Sharing datasets that reveal the function of genomic variants in health and disease has become easier, with the launch of a new, open-source database developed by Australian and North American researchers.
The MaveDB database is a repository for data from experiments – called multiplex assays of variant effect (MAVEs) – that systematically measure the impact of thousands of individual sequence variants on a gene’s function. These experiments can provide valuable information about how proteins produced by that gene function, how variants in that gene may contribute to disease, and how to engineer synthetic versions of naturally occurring proteins that are more effective than the original protein.

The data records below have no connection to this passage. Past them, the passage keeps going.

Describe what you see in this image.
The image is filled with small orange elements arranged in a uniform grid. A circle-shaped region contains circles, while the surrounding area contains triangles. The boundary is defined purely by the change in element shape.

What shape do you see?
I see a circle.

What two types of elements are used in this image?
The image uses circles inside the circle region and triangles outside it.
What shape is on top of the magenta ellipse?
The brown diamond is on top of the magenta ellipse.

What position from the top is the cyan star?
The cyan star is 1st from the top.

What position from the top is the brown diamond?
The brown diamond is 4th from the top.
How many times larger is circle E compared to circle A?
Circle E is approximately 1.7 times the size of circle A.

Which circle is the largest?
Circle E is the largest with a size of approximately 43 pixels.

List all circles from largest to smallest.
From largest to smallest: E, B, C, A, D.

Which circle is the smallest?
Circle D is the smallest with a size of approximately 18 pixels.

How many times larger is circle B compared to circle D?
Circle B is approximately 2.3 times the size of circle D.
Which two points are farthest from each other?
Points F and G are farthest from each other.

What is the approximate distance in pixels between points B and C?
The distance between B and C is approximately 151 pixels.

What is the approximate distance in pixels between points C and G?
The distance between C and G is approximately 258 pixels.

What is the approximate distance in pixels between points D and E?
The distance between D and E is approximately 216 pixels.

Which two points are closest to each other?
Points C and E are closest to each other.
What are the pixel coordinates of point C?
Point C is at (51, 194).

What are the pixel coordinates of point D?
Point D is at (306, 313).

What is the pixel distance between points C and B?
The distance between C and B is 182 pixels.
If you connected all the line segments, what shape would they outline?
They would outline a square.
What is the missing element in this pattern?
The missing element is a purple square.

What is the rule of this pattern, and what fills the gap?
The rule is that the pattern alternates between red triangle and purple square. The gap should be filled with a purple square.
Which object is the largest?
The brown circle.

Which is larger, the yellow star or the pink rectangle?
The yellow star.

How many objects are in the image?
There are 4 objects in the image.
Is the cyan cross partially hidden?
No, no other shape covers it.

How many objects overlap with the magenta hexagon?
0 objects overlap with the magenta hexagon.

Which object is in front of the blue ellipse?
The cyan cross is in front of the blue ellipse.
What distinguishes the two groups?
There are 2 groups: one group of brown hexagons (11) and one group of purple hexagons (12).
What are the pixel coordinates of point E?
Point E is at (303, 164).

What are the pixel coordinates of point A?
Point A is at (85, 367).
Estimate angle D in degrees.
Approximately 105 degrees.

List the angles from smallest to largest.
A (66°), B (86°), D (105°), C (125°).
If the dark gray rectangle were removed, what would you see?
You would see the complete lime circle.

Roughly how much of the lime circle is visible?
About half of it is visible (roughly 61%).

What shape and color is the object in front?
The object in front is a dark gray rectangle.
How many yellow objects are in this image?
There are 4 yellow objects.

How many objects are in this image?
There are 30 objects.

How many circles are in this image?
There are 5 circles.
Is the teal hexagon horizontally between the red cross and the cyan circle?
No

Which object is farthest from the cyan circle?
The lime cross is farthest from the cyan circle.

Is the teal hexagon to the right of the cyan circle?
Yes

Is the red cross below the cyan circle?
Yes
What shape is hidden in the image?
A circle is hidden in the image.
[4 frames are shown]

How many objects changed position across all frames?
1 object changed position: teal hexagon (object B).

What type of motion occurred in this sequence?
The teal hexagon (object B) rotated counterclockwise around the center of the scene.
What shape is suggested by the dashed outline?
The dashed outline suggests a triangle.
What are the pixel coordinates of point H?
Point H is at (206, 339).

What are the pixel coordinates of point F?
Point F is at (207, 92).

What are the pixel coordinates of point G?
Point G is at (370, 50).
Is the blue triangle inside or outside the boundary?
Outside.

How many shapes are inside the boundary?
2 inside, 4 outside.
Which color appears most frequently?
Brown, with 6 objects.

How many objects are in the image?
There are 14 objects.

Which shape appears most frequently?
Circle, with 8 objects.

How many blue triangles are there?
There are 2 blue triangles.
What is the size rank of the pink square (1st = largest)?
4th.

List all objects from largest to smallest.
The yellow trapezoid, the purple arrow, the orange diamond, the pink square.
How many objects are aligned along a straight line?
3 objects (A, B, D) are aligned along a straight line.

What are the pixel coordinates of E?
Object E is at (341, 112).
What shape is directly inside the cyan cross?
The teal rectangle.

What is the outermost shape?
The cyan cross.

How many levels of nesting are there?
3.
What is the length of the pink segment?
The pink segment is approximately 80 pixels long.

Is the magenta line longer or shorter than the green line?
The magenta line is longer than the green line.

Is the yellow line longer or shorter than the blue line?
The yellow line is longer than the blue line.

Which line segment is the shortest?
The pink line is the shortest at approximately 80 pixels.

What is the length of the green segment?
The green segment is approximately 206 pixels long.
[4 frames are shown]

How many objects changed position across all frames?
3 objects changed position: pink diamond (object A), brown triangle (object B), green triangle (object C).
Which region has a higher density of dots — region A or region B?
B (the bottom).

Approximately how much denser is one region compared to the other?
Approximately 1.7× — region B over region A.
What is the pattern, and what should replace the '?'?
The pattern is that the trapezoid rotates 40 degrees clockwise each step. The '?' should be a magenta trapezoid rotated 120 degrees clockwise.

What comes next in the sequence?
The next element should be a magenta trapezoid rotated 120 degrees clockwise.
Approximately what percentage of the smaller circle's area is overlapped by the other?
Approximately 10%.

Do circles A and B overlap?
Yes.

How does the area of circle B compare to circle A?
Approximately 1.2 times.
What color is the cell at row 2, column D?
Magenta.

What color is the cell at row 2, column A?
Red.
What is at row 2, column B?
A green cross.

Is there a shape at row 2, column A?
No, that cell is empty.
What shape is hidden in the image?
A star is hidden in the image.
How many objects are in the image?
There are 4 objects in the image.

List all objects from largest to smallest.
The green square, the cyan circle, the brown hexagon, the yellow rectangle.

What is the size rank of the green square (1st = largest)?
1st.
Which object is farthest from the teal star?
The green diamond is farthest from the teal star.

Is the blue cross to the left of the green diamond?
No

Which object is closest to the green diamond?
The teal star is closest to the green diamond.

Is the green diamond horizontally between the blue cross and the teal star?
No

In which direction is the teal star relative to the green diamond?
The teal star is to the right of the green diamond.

MaveDB is the first publicly accessible database for this data. Its development was led by Dr Alan Rubin from the Walter and Eliza Hall Institute, Australia, Associate Professor Douglas Fowler from the University of Washington, US, and Professor Frederick Roth from the University of Toronto, Canada. MaveDB was described today in the journal Genome Biology.
At a glance
- A newly-developed database, MaveDB, enhances the sharing of complex functional genomic data sets.
- MaveDB is an easy-to-use repository for data from multiplex assays of variant effect (MAVEs), which are used to interpret the results of experiments that exhaustively measure the impact of different variants of a gene.
- MaveDB enhances researchers’ ability to access and interpret complex functional genomic data, accelerating research into the basic biology of genes, their role in disease and how proteins can be engineered to create more effective variants.
Enhancing genomics research
MAVEs have revolutionised the ability of researchers to understand the function of genes and their roles in disease, Dr Rubin said.
“In the past, researchers had to focus on a handful of changes in a gene to understand its function,” he said. “It was too complex to generate the data from an exhaustive scan of variants of a gene that might be hundreds or thousands of bases in length. The development of MAVEs provided a way for researchers to experimentally measure every single genetic change in a gene with its functional consequence. These assays can handle tens of thousands of genetic variants, allowing researchers to home in on the relevant changes and place them in context.”
Until now, MAVE data from experiments has existed in isolation, with data from individual studies uploaded to journal websites when research papers are published, or provided upon request to other researchers.
“This made it hard for researchers to access the data of other groups, or even know that a particular MAVE experiment had been done. So it potentially hindered collaborations and the progress of genomics research,” Dr Rubin said. “MaveDB makes it easier for scientists to share their datasets in a single location, using a flexible format that is applicable to multiple research fields, and enables other scientists to easily access this data to enhance their research. We’ve also ensured MaveDB can ‘talk’ to other databases to add an extra level of collaborative capacity. For the growing field of MAVE research this database is an important step towards open science and reproducibility by ensuring data is made available.”
Data obtained from MAVEs has many applications, including understanding how a gene or protein functions, measuring the involvement of genetic variants in a disease, or understanding how a synthetic protein – such as those used in biotechnology – can be made more effective.
As well as establishing MaveDB, the team also developed data visualisation software, called MaveVis, that makes it easier for researchers to understand and interpret the results of MAVE experiments.
“MaveVis provides an immediate and consistent display for MAVE data, including valuable annotations such as protein structure information, that will accelerate collaborative research,” Dr Rubin said. “We envision that as MaveDB becomes more widely used within the bioinformatics community, other applications will be added that provide new ways to visualise and interpret complex genomics data – leading to new discoveries that enhance biomedical research. This could underpin the development of new medicines, or the understanding of how a patient’s genomic variants contribute to a disease.”